Im in a functional languages computer science class and I have a question on the use of the kleene star and the Union in a context free grammar.

for the kleene star I have an idea of how I might do it. for example

 {0^n 1^n | n in the set of natural numbers}


I think it would look something like this.

 S-> 0S1 | A
A-> S | lambda


where lambda would mark closing or ending the string.

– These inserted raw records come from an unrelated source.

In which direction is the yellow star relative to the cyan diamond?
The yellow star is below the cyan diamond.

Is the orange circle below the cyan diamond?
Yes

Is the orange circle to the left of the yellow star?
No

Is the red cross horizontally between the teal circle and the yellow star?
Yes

Is this right?

as for how the union would I dont understand at all how it would work. wer were given an example that looks like this

 {0^n1^n | n in the set of natural nubmer} U
{0^n1^2n | n in the set of natural numbers}


I know how I would make a context free grammar for either of these alone but I dont know how the union comes into play with this.

• $0^n 1^n$ is not a Kleene star operation since the number of 0s and 1s is coupled. Your grammar for this language is correct ($A$ could be eliminated though). The answer of bellpeace shows how to do the actual Kleene star and union Nov 19 '13 at 9:06

This is how you can implement star and union operations over context-free languages given their grammars.

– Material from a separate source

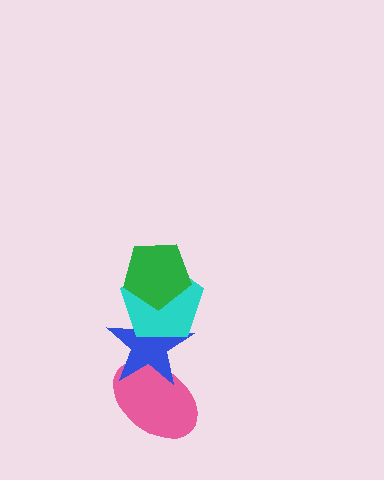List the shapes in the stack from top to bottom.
From top to bottom: the green pentagon, the cyan pentagon, the blue star, the pink ellipse.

Given a grammar $G$ for the language $L$, we can take a new non-terminal symbol $T$ not appearing in $G$, and add the following production:

$$T \rightarrow TS \;|\; \epsilon$$

where $S$ is the start symbol of $G$. $T$ is now a new start symbol. The language of the resulting grammar is $L^{*}$.

Similarly, given grammars $G_1$ and $G_2$ for languages $L_1$ and $L_2$, respectively, we can take a new non-terminal symbol $T$ not appearing in $G_1$ nor in $G_2$, and add the following production:

$$T \rightarrow S_1 \;| \;S_2$$

where $S_1$ and $S_2$ are the starting symbols of $G_1$ and $G_2$, respectively. $T$ is now a new start symbol. The language of the resulting grammar is $L_1 \cup L_2$. Also, make sure that you use different non-terminal symbols in $G_1$ ad $G_2$.